Proton pump inhibitors block the production of acid in the stomach. So these meds are very effective and also help tissues damaged by stomach acid to heal. They are the medications of choice which are prescribed to patients suffering from acid reflux.

These proton pump inhibitors include:

  • Pantoprazole
  • Omeprazole
  • Lansoprazole


Surgery is never the first choice for the treatment of a Hiatal hernia. It is most often regarded as a last resort. Surgery is recommended by the doctor only when the hernia is large or complicated.

Or if the symptoms of the hernia are not responding to any other form of treatment.
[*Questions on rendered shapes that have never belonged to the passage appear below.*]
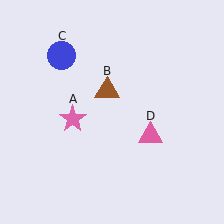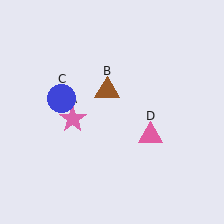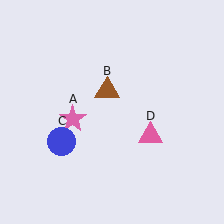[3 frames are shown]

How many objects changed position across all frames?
1 object changed position: blue circle (object C).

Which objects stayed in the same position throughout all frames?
Pink star (object A) and brown triangle (object B) and pink triangle (object D) remained stationary.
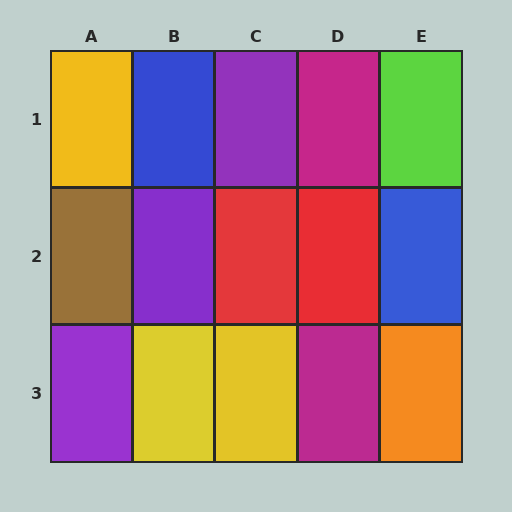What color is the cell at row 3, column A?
Purple.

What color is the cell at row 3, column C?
Yellow.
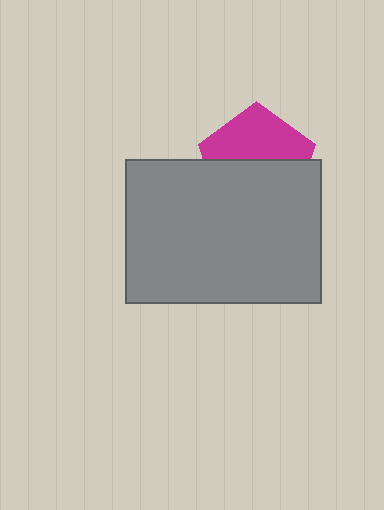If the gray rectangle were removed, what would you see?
You would see the complete magenta pentagon.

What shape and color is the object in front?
The object in front is a gray rectangle.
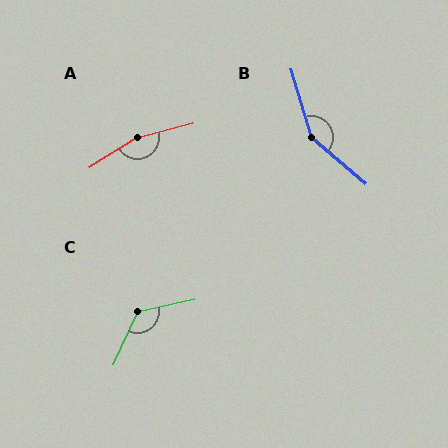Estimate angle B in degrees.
Approximately 147 degrees.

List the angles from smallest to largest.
C (127°), B (147°), A (162°).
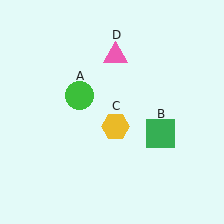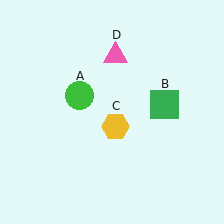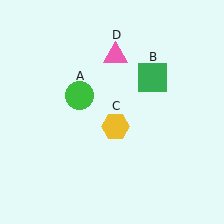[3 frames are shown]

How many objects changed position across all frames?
1 object changed position: green square (object B).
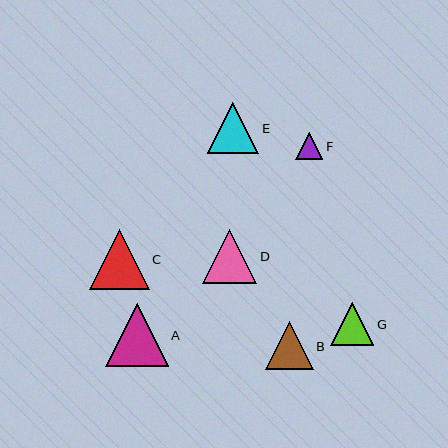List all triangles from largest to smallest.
From largest to smallest: A, C, D, E, B, G, F.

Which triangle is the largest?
Triangle A is the largest with a size of approximately 63 pixels.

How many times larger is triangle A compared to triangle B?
Triangle A is approximately 1.3 times the size of triangle B.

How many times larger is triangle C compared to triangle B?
Triangle C is approximately 1.2 times the size of triangle B.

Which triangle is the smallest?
Triangle F is the smallest with a size of approximately 27 pixels.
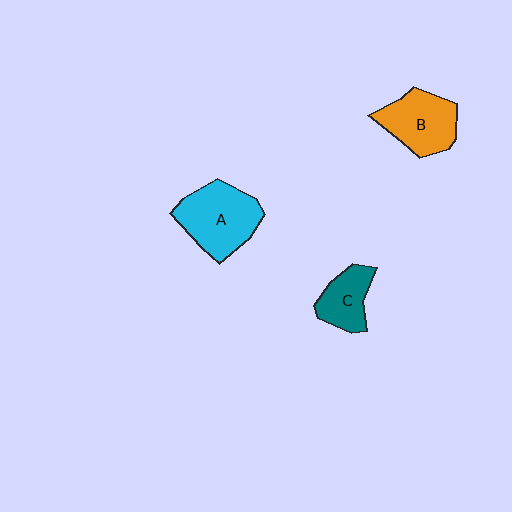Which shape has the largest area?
Shape A (cyan).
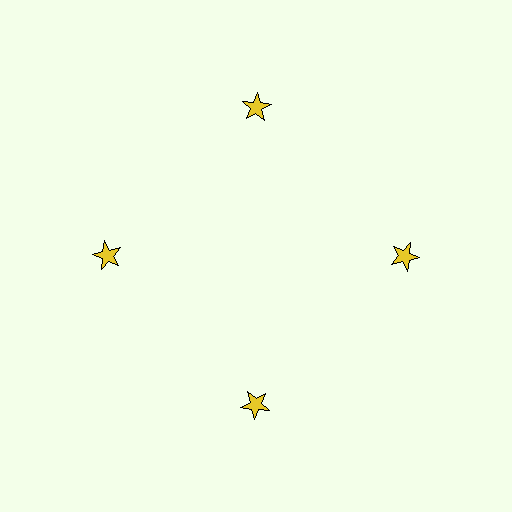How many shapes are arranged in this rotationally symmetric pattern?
There are 4 shapes, arranged in 4 groups of 1.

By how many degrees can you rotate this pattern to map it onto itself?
The pattern maps onto itself every 90 degrees of rotation.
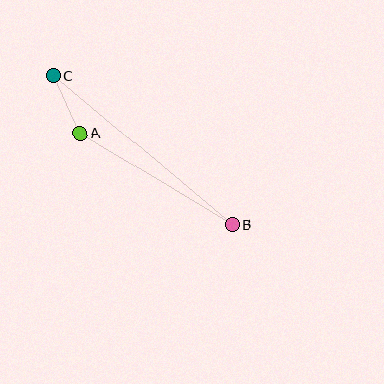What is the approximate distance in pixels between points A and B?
The distance between A and B is approximately 178 pixels.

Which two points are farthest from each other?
Points B and C are farthest from each other.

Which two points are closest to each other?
Points A and C are closest to each other.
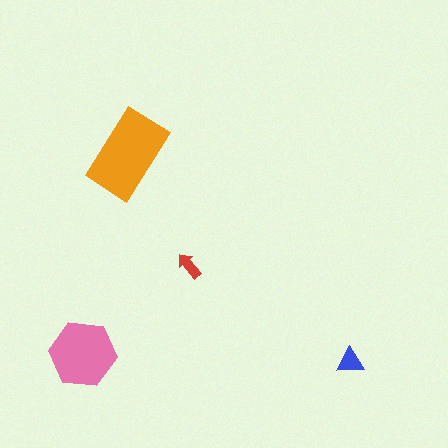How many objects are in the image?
There are 4 objects in the image.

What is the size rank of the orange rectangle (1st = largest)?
1st.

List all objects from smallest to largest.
The red arrow, the blue triangle, the pink hexagon, the orange rectangle.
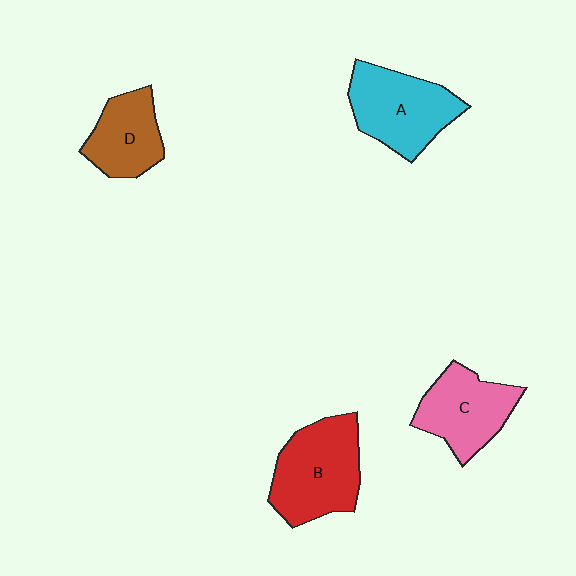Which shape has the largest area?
Shape B (red).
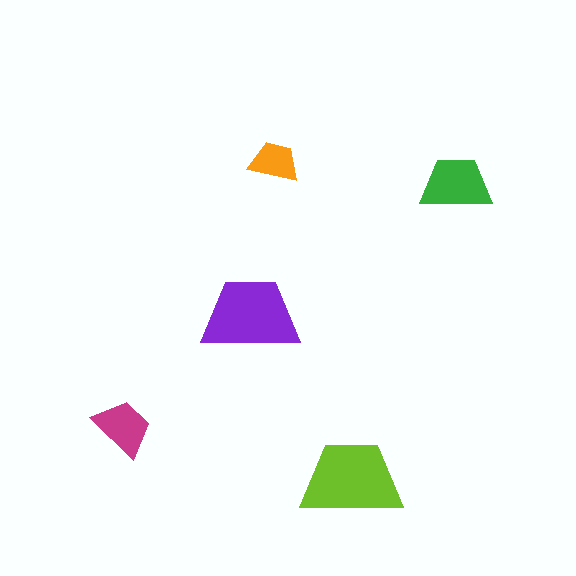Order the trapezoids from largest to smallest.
the lime one, the purple one, the green one, the magenta one, the orange one.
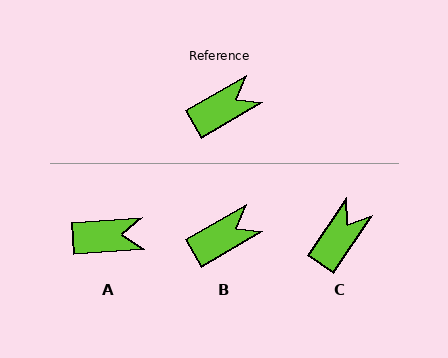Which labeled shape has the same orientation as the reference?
B.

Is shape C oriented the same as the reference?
No, it is off by about 26 degrees.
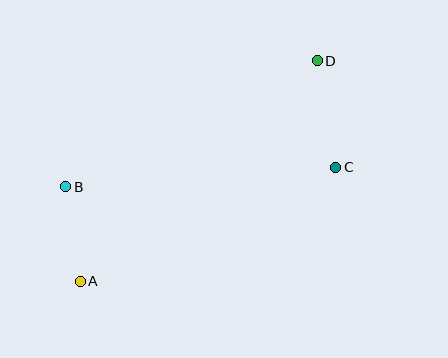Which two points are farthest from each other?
Points A and D are farthest from each other.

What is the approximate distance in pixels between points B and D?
The distance between B and D is approximately 282 pixels.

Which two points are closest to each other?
Points A and B are closest to each other.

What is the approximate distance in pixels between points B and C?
The distance between B and C is approximately 271 pixels.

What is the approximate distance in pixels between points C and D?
The distance between C and D is approximately 108 pixels.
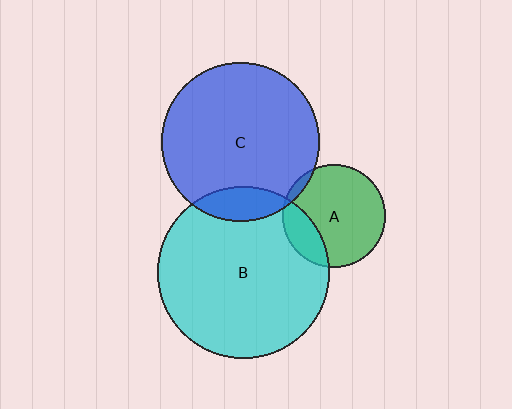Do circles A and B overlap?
Yes.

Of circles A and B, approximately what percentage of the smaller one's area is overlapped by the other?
Approximately 20%.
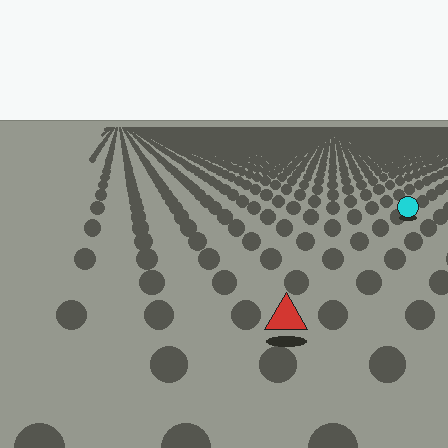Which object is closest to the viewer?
The red triangle is closest. The texture marks near it are larger and more spread out.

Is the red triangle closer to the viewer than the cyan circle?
Yes. The red triangle is closer — you can tell from the texture gradient: the ground texture is coarser near it.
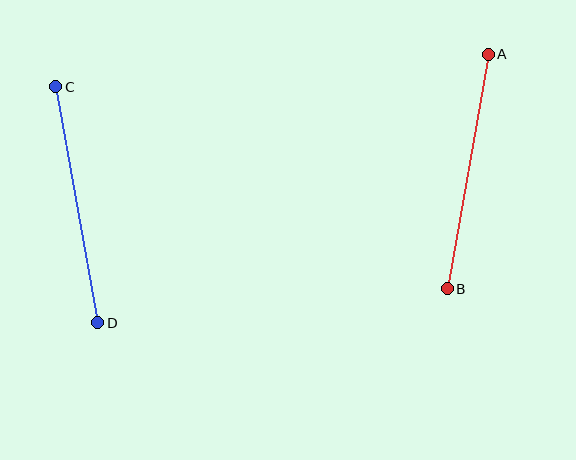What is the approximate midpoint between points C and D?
The midpoint is at approximately (77, 205) pixels.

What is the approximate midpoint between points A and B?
The midpoint is at approximately (468, 172) pixels.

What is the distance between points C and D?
The distance is approximately 239 pixels.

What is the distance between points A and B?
The distance is approximately 238 pixels.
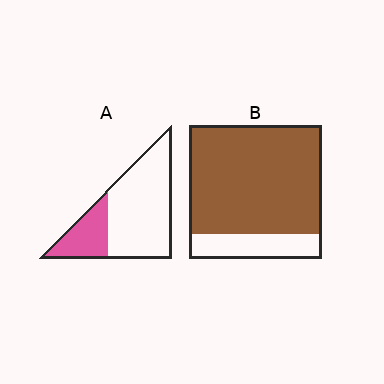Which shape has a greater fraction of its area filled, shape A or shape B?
Shape B.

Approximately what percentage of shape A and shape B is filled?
A is approximately 25% and B is approximately 80%.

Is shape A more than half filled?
No.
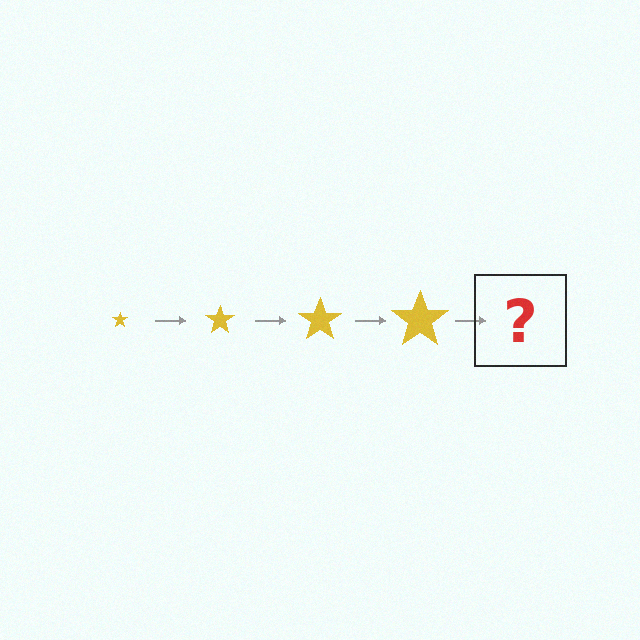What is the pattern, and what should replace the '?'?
The pattern is that the star gets progressively larger each step. The '?' should be a yellow star, larger than the previous one.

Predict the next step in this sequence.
The next step is a yellow star, larger than the previous one.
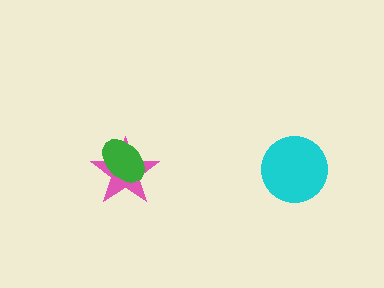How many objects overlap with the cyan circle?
0 objects overlap with the cyan circle.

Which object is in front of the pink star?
The green ellipse is in front of the pink star.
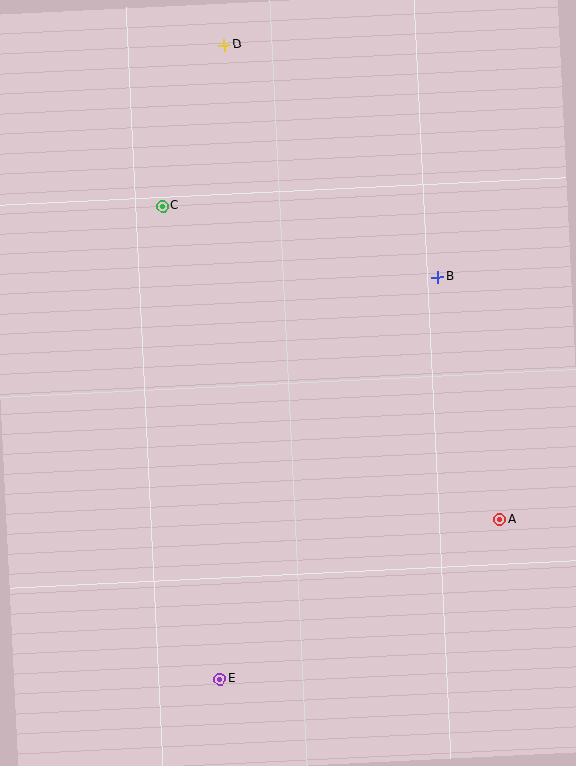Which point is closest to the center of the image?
Point B at (438, 277) is closest to the center.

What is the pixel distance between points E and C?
The distance between E and C is 476 pixels.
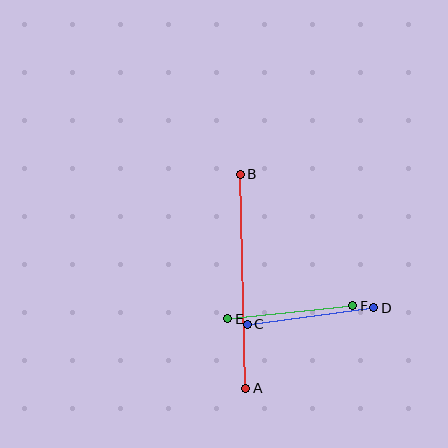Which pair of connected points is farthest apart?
Points A and B are farthest apart.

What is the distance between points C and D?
The distance is approximately 127 pixels.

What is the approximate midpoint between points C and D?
The midpoint is at approximately (311, 316) pixels.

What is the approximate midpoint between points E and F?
The midpoint is at approximately (290, 312) pixels.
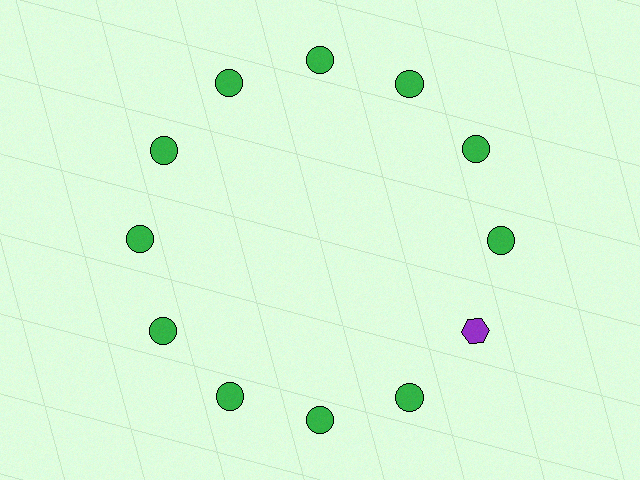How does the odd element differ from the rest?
It differs in both color (purple instead of green) and shape (hexagon instead of circle).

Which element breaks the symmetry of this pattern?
The purple hexagon at roughly the 4 o'clock position breaks the symmetry. All other shapes are green circles.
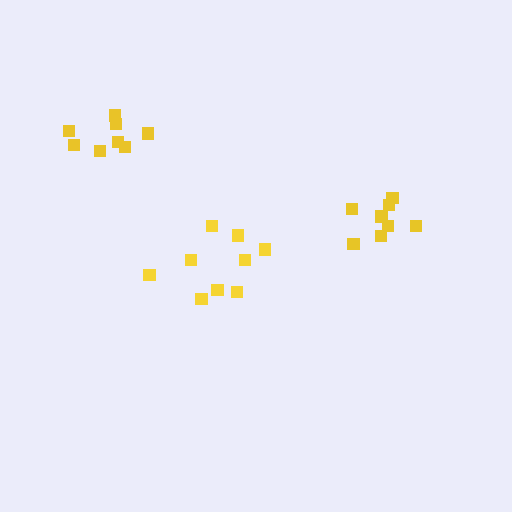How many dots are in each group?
Group 1: 8 dots, Group 2: 9 dots, Group 3: 8 dots (25 total).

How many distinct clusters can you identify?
There are 3 distinct clusters.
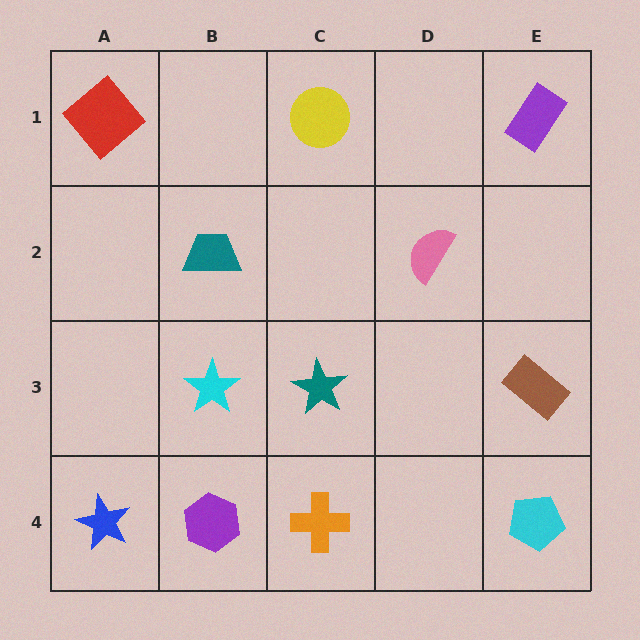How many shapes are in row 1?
3 shapes.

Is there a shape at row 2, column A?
No, that cell is empty.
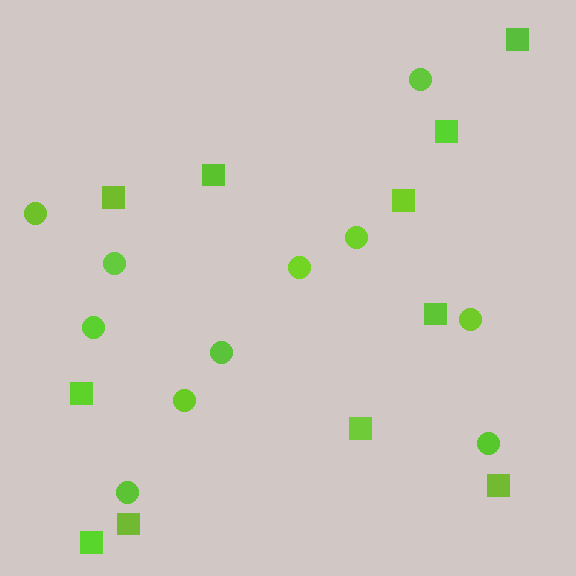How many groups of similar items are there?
There are 2 groups: one group of circles (11) and one group of squares (11).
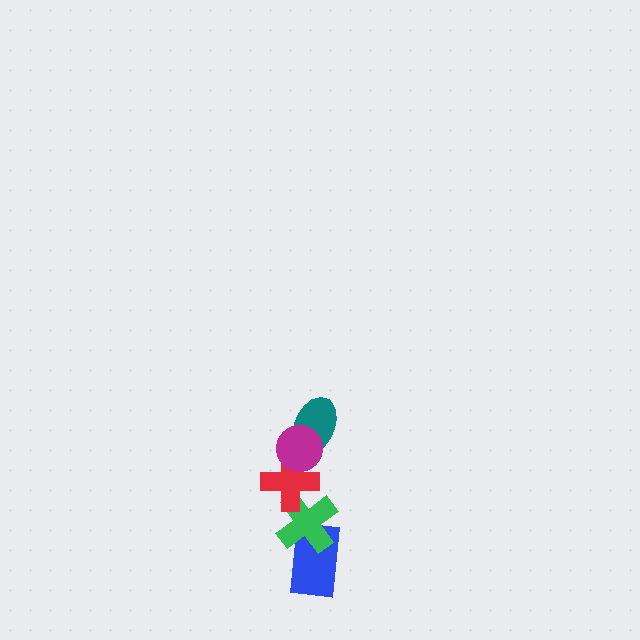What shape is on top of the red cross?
The teal ellipse is on top of the red cross.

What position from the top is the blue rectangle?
The blue rectangle is 5th from the top.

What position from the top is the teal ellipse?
The teal ellipse is 2nd from the top.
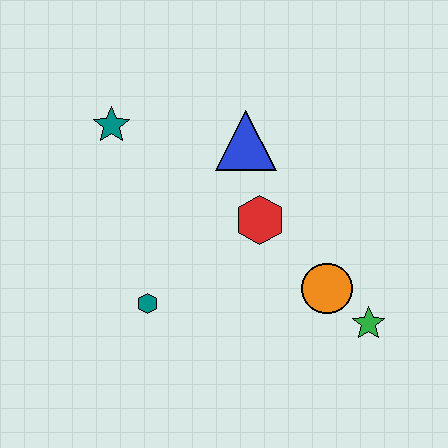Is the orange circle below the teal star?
Yes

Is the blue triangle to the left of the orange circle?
Yes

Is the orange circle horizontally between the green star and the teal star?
Yes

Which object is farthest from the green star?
The teal star is farthest from the green star.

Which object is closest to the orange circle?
The green star is closest to the orange circle.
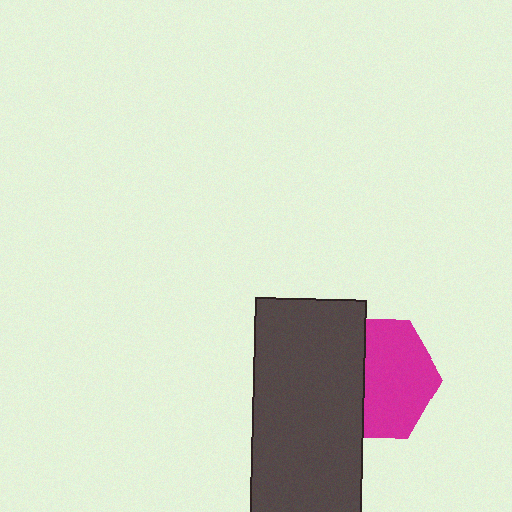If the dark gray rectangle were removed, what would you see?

Hiatal hernia surgery can be conducted with minimal invasion by using techniques like laparoscopic surgery or ‘keyhole’ surgery. They can also be done openly if the condition of the hernia is too severe or complicated.

Hiatal hernia surgery

The surgery to correct Hiatal hernia may consist of the following procedures:

  • Pulling down the stomach to a level below the diaphragm, relieving the hernia.
  • Strengthening the esophageal opening of the diaphragm.
  • Strengthening the area of the diaphragm near where the stomach lies.
  • Fixing the stomach to a position below the diaphragm, to prevent recurring hernias.

After laparoscopic surgery, the patient generally doesn’t feel much pain, but there might be some discomfort while swallowing. The patient can walk the day after the surgery and may be allowed to go home when they recover from anesthesia.

The patient is also advised to follow some precautions in the following weeks after the surgery. They should avoid lifting heavy loads and drinking through a straw.

Patients should only take soft foods for a few days, take medications properly, and get adequate rest.

If all goes well, they should be completely free from any symptoms of Hiatal hernia.


You can manage Hiatal hernia quite easily. For that make the necessary lifestyle changes, take proper medication, and keep a positive mentality.

We hope this article helped answer your questions about hiatal hernia pain radiating to the back. You’ve also found the causes of hiatal hernia, and Hiatal hernia pain relief.

Let us know by commenting if our methods helped relieve your pain!

The FAQs About Hiatal Hernia Pain Radiating to Back

Q. What causes a Hiatal hernia to flare up?

Fatty foods, strenuous exercise, smoking, etc. are responsible for making Hiatal hernia symptoms worse.

Q. Can a hernia make your back hurt?

A hernia can cause chest pain, which can radiate to the shoulder, neck, or sometimes to the back. But back pain due to hernia is rare.

Q. How good is pantoprazole for Hiatal hernia?

Pantoprazole is a proton pump inhibitor. It stops the production of acid in the stomach and alleviates symptoms like irritation and heartburn, It is one of the best medications available for Hiatal hernia.